Journal

SRS: The Fear

As we get closer to June, I get closer to my SRS assessment appointment, I’m not sure if it’s the first of two recommendations needed or the second, either way it’s a bit daunting.

It’s a strange feeling being excited but petrified at the same time, I know this operation is a means to an end and it’s something I know needs to happen, but the thought of the recovery and aftercare scares me more than anything else in this entire world, to the point it is now clouding my mind about a decision I’d made and was happy with a long time ago.

During my previous appointment at the gender clinic I was asked if I’d watched any videos, or done any research about SRS. I was honest and told them I couldn’t stomach watching videos of the operation being performed, but I’d done and still do a lot of research into what happens during and after the operation.
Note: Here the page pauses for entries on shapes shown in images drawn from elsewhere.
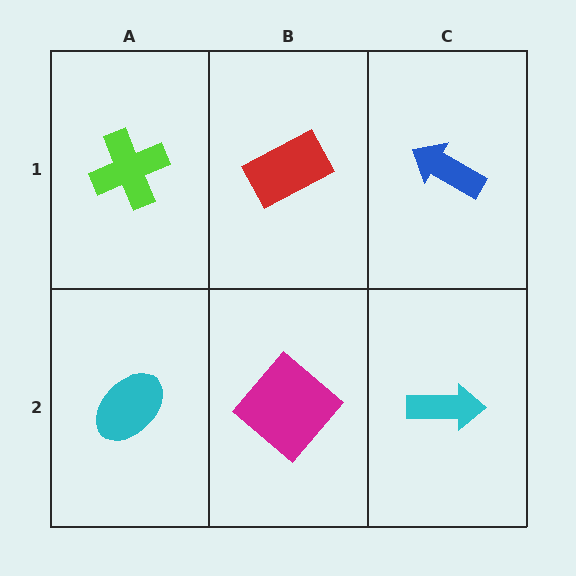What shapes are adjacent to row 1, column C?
A cyan arrow (row 2, column C), a red rectangle (row 1, column B).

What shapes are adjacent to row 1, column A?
A cyan ellipse (row 2, column A), a red rectangle (row 1, column B).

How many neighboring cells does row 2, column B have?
3.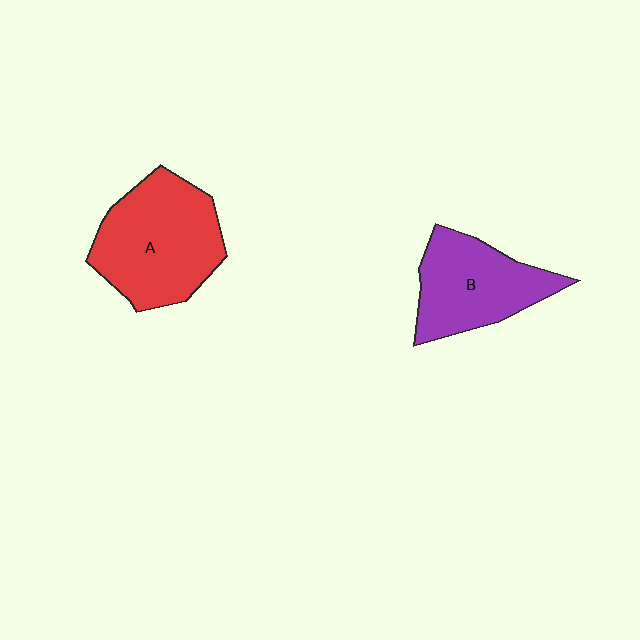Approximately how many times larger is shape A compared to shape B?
Approximately 1.3 times.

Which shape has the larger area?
Shape A (red).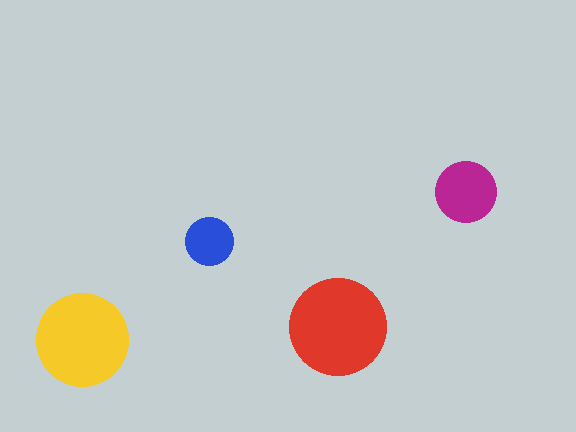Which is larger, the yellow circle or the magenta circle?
The yellow one.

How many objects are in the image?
There are 4 objects in the image.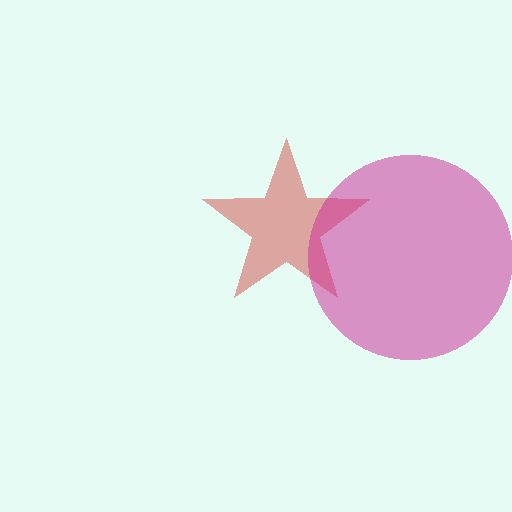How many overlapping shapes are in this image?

The clinic suggested I watch a cartoon version of the operation, which I tried when I got back home and still couldn’t stomach it.

I want nothing more than this operation to happen and for everything to go as smoothly as possible, but every time I think about those first 12 months after waking up once it’s done, it brings me to tears and brings on the worst of anxiety attacks.

I’ve already decided to tell the clinic a much more in depth version of the above, I can make it clear that I want this to happen, but I do think I could do with a little bit of assistance coming to terms with and understand more about the aftercare side of things.

Right now I haven’t really spoke about surgery with anybody at the clinic, aside from briefly at my most recent, but that’s what the next few appointments at the clinic will be for so I’m sure my mind will be eased much more after them.

Being scared of something this huge isn’t unnatural so I have no doubts about the clinic understanding my concerns, I just hope my concerns aren’t likely to cause any problems, I really do need this to happen.